Alternate Reality Gaming
January 10, 2008
Wired is one of those magazines that I always look forward to picking up at the bookstore. I suppose I really should get a subscription, but it’s nice to stumble upon the latest issue wherever I am. There’s without fail interesting content, but usually for me one stand-out article amongst all the others.
In Wired 16.01, "This buzz for you" is one such example. It features Trent Reznor (Nine Inch Nails) who not only is one of my favorite artists, but just groks technology and the Internet in a way that few others of his industry do. The article discusses how Trent and 42 Entertainment developed and run an Alternate Reality Game as "marketing" for Year Zero (NIN’s latest album), but Reznor would like to make one thing perfectly clear – "it’s not f***ing marketing" – which is just a continuum in a long line experimentation his is known for against the "main stream" and corporatism.

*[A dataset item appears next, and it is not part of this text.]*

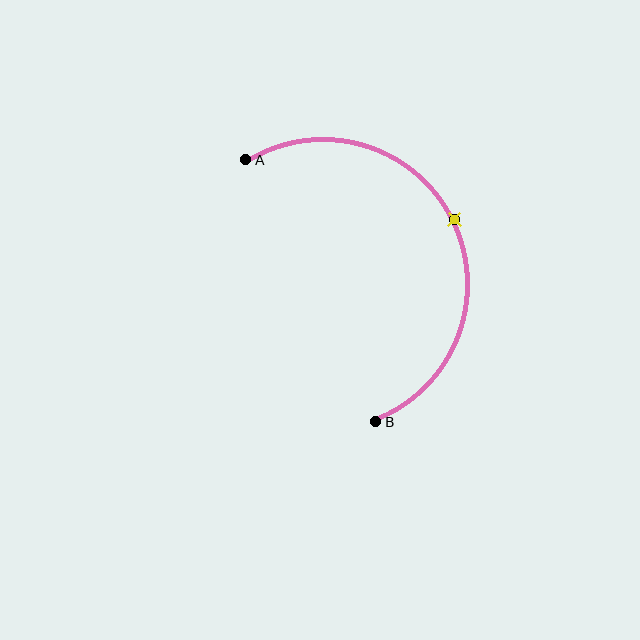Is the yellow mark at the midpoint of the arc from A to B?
Yes. The yellow mark lies on the arc at equal arc-length from both A and B — it is the arc midpoint.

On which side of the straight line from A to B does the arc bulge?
The arc bulges to the right of the straight line connecting A and B.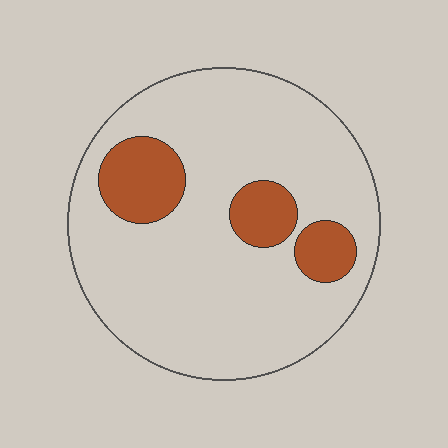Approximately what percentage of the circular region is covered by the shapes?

Why does this article stand out for me? Putting aside the marketing/advertising factor (which interests me separately, so I’m going to write about on it’s own at some point), to me a lot of ARG’s rely on steganography in various ways to engage the players into a community working together and to slow the game down a little. Whereas finding a hidden message relies on the recipient knowing one exists, as well as where to look for it and how to decode it, such information is usually unavailable to those following the game; clues for the next stage of the game can be hidden anywhere and revealed at any time. Instead it relies on lots of people collaborating online, which with band like NIN and the veracity of their fans, easily numbers in the 100,000’s. Within this group its members effectively have "unlimited resources, unlimited time, and unlimited skills" – how Web 2.0 (3.0, n+1.0, whatever) is that! Through this "feature" the game can never be too "hard" because out there is someone (or group of people) that have what it takes (skills, resources, time, geographic location, etc) to solve any puzzle set, and if the game gets "stuck" or the players start heading in the wrong direction, it often only takes a very small nudge, via an idea from either the community or the game’s operators, to set things right again. Otherwise how, for example in this game, would someone know to run part of an MP3 file through a spectrum analyzer to slowly reveal a phone number? (as was part of this game). There’s a "security" theme to this as well that backs up the "security by obscurity doesn’t work" – eventually (based on the unlimited time, resources, etc, out there on the Internet) someone will stumble on the flaw/secret/backdoor, which could be sooner rather than later based on the "value" of the goal and the number of people attempting it (which in many ways is why Microsoft is such a target for hacks/viruses).
Alternate Reality Games certainly aren’t new – I remember taking part in The Nokia Game back in early 2000/2001 (and who else remembers "I love bees"?) – but it feels to me that this encapsulates a lot of what the future is going to look like. We already have concepts such as "crowd sourcing" and targeted advertising (with implicit privacy concerns), so this isn’t completely un-trodden territory. Where ARG’s and the ideas behind them do become interesting though is how they integrate personal entertainment, marketing, and community, along with the possibly of getting real-world problems/issues solved as part of the game. This has to be where "media" is headed – a move away from the passive entertainment (and its partnered advertising/marketing models) towards a much more engaged experience for both sides. For consumers as well as producers working together in the "new media" this is an interesting, and exciting, future.